De zigeuners van Rajahstan worden algemeen beschouwd als de eerste Roma. ‘Dat klopt, flamenco heeft daar zijn wortels en dat bracht me op het idee om vanuit de flamenco de weg terug te bewandelen naar de Indiase zigeunermuziek. Ik heb nog zoveel te doen. Wist je trouwens dat het woord gaucho ook daar zijn oorsprong heeft? De Afghaanse heerser Mahmoud van Ghazna drong vaak Noord-India binnen om slaven te halen. Van Ghana komt het woord Gaucho, de vreemde- ling die niet te vertrouwen is.’ Flamenco zit volgens Limón helemaal niet zo vast in de traditie als vaak wordt beweerd. ‘Het bestaat tweehonderd jaar en vergeleken met pakweg het Gregoriaans is dat dus niet lang. En het is in beweging. Wist je dat de cajón nog maar dertig jaar gebruikt wordt in de flamenco? Paco de Lucía kocht een keer zo’n kist in Peru en nu is het instrument volledig ingeburgerd in de flamenco. Natuurlijk heb je jonge mensen nodig om de traditie levend te houden, maar die zijn er ook. Neem Sandra de Carrasco die jong is, maar zeer goed weet waar flamenco vandaan komt en daar zelf nieuwe elementen aan toevoegt. La Shica verweeft flamenco met copla en rap. En wat te denken van Ojos de Brujo? Ik ben niet pessimistisch over de toekomst van flamenco. Een probleem is wel dat puristen de vernieuwing afkeuren. Daarmee doen ze de
flamenco geen goed. Estrella Morente is nu de belangrijkste zangeres. Zij draagt natuurlijk de erfenis van haar vader mee maar zal deze verder ontwikkelen. Daar ben ik van overtuigd.’
Muzikale archeologie
Men of Fire wordt de opvolger van Mujeres de Agua. Limón wil dan vooral met Afrikanen gaan werken. ‘Richard Bona bewonder ik zeer, maar ook Cheich Lô of Youssou N’Dour passen goed in wat ik wil, maar ook een Chick Corea. Ach ik heb geloof ik al wel twintig namen op mijn lijstje.

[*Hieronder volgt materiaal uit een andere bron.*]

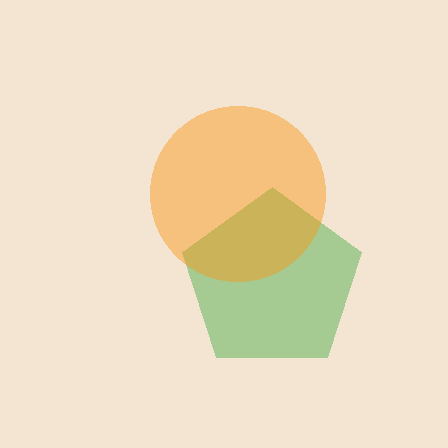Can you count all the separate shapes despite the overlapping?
Yes, there are 2 separate shapes.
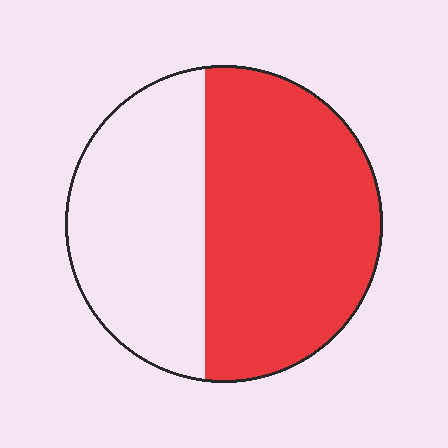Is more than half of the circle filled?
Yes.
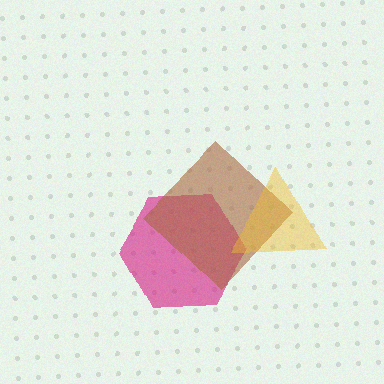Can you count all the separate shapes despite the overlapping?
Yes, there are 3 separate shapes.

Ali is natuurlijk van de partij en gaat ook mee naar Congo. Wat ze daar met rumba doen, geïnspireerd op de Cubanen, is ronduit prachtig en in Spanje nauwelijks bekend.’ Limón bedrijft een soort muzikale archeologie en toont daarin verwantschap met de werkwijze van Ry Cooder. ‘Ik ben benaderd door Nynke Laverman. Ik was aangenaam verrast toen ik haar Friese fado hoorde, prachtig is het. Ik ga met haar in Friesland opnemen, maar ik wil eerst de Friese taal horen, de weilanden en de luchten zien, het landschap op me laten inwerken. Ik moet gewoon weten vanuit welke traditie zij haar muziek maakt.’ Alweer die traditie. ‘Daar draait het voor mij altijd om, maar wel met de blik op de toekomst, anders ontbreekt de ontwik- keling. Je kunt geen goede jazz spelen als je niets afweet van Miles Davis of Duke Ellington. Met flamenco werkt het precies zo.